The Corporatists under Mayor Hancock have made their contribution to a crappy city by destroying as many open spaces and parks as humanly possible. Denver has gone from one of the leading cities in percentage of open space and parks per resident to one of the worst in the United States. The Corporatists, of course, wish to exploit any city asset built up over generations to make money for themselves and their friends, like high-density developers and lobbyists/lawyers. To the credit of the Radicals, they are not on board with this grotesque program and are the ones fighting the mayor and his friends to preserve what is left.

The Radicals on the Denver Board of Education, on the other hand, are doing there best to destroy quality education in the City and County of Denver, aided and abetted by Denver’s teachers’ union. The teachers’ union in Chicago has declared that in-school learning is “rooted in sexism, racism and misogyny,” and many of Denver’s unionized teachers would certainly agree.

The Radicals on the Denver Board of Education are led by none other than Tay Anderson who won an at-large seat in 2019. He is not a big believer in education, having barely gotten out of Manual High School himself in 2017. He demands that if you talk to him that you address him as “Director” Anderson. More recently he has been nicknamed “The Round Mound of Flop Downs.” Mr. Anderson does not appear to have any means of support. The Board job is without compensation. His Board bio shows no present employment. But there are other ways to make money.

Back in July, he was at the homeless encampment by the State Capitol when he said he was pushed by the police, although video appears only to show him flopping down. He claims he went to a hospital, but the hospital was never identified. He set up a Go Fund Me Page for “medical expenses” without ever identifying what those expenses were. Nonetheless he took in over $13,000. He also hired a lawyer and presumably got a payday from the city.

But money never lasts long. In December, he did another flop down at an unidentified Target, this time claiming severe chest pains caused his collapse. He had previously tapped Target, claiming that he and his brother had been racially profiled at another unidentified Target, and received a swift apology from corporate headquarters and who knows what else. Why you want to continue to shop at a store that you claim racially profiled and harassed you is a little strange, but we are sure Mr. Anderson has his reasons. It has not been disclosed whether he has hired legal counsel for his latest flop down.

What Mr. Anderson and his fellow Radicals want to end is children having any choice on where they go to school, an idea on which the Denver teachers’ union heartily agrees.

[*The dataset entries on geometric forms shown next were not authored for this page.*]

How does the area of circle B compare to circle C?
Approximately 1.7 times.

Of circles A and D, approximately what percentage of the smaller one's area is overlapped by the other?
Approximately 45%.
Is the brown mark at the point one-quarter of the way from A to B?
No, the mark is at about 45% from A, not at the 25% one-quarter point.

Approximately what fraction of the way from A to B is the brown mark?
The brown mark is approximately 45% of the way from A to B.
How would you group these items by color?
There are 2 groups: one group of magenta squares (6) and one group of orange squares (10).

The word “competition” is an anathema to them. The schoolteachers’ union opposes charter and magnate schools, and the Radicals ran on limiting, or even getting rid of, educational opportunities for kids in the City and County of Denver. The Corporatists, including Mayor Hancock, had strongly supported school choice with money coming in for school board races by developers and others. This support for school choice was not out of any eleemosynary belief in education, but they realized with only lousy, non-competitive schools in Denver, less people would be willing to move to Denver and fill up all those high-density condos and apartments. But the corporate support largely dried up in 2019 leaving only the money from the schoolteachers’ union for the 2019 election which resulted in the Radicals winning.

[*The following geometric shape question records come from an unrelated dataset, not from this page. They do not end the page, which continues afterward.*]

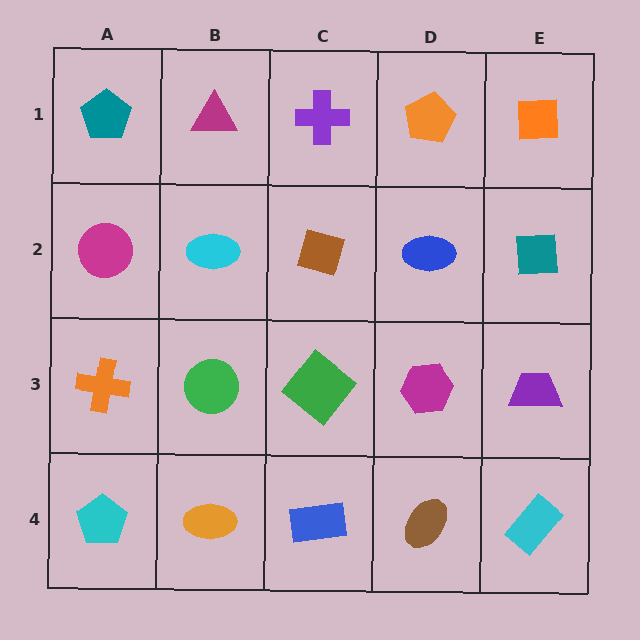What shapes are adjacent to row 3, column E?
A teal square (row 2, column E), a cyan rectangle (row 4, column E), a magenta hexagon (row 3, column D).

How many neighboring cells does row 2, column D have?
4.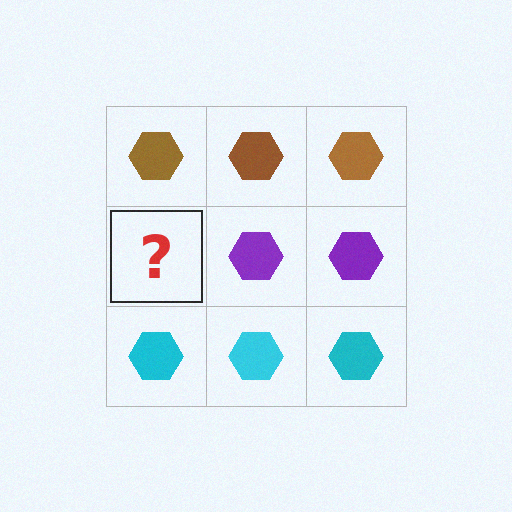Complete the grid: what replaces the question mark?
The question mark should be replaced with a purple hexagon.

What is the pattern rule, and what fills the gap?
The rule is that each row has a consistent color. The gap should be filled with a purple hexagon.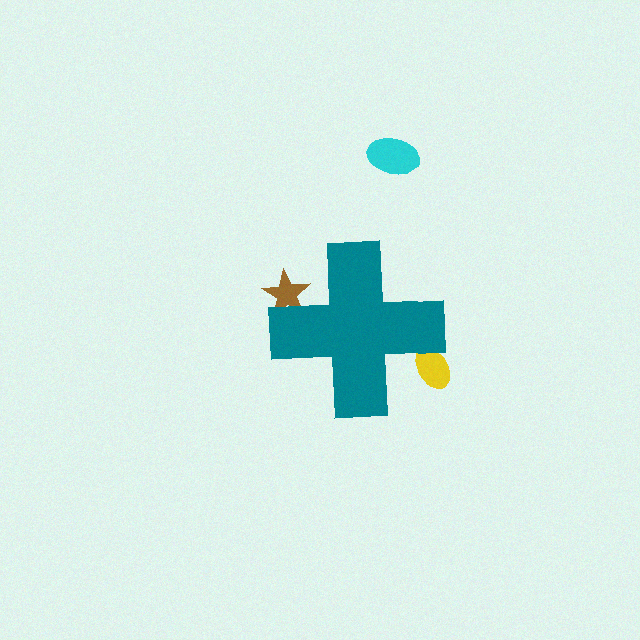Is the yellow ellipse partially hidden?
Yes, the yellow ellipse is partially hidden behind the teal cross.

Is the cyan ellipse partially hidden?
No, the cyan ellipse is fully visible.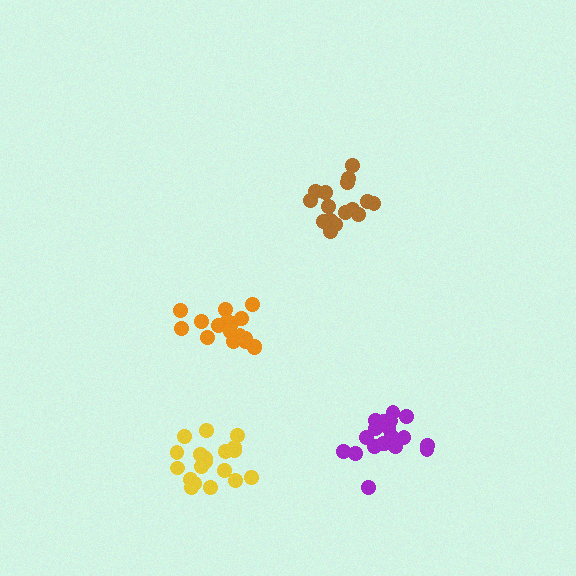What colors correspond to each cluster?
The clusters are colored: yellow, orange, brown, purple.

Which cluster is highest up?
The brown cluster is topmost.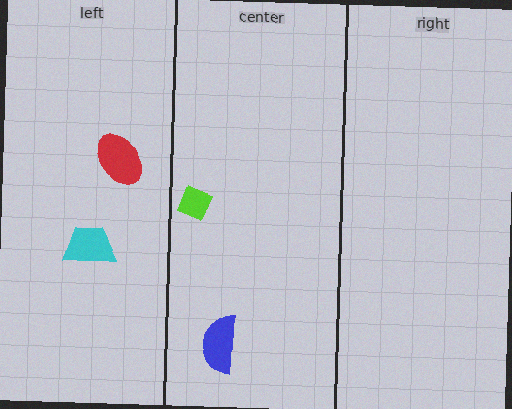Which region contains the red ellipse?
The left region.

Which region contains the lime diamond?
The center region.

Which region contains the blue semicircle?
The center region.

The Radicals relatively quickly drove out widely praised school superintendent Susana Cordova who is a child of Mexican American immigrant parents and the first college graduate in the family. She went to Denver schools and began teaching in them starting in 1989. She is leaving Denver for a much less prestigious and lower paying job in the Dallas Texas Independent School District. She stated she is leaving Denver because Dallas “reminds her a lot of the Denver I grew up in.”

Obviously, today’s Denver does not remind her of the Denver she grew up in. Moreover, she also does not believe the present “Imagine a Crappy City” contest between the Corporatists and the Radicals will improve matters any. Will there ever be a movement for something other than the Corporatists and the Radicals? Ms. Cordova does not believe anything will develop anytime soon and unfortunately neither do we.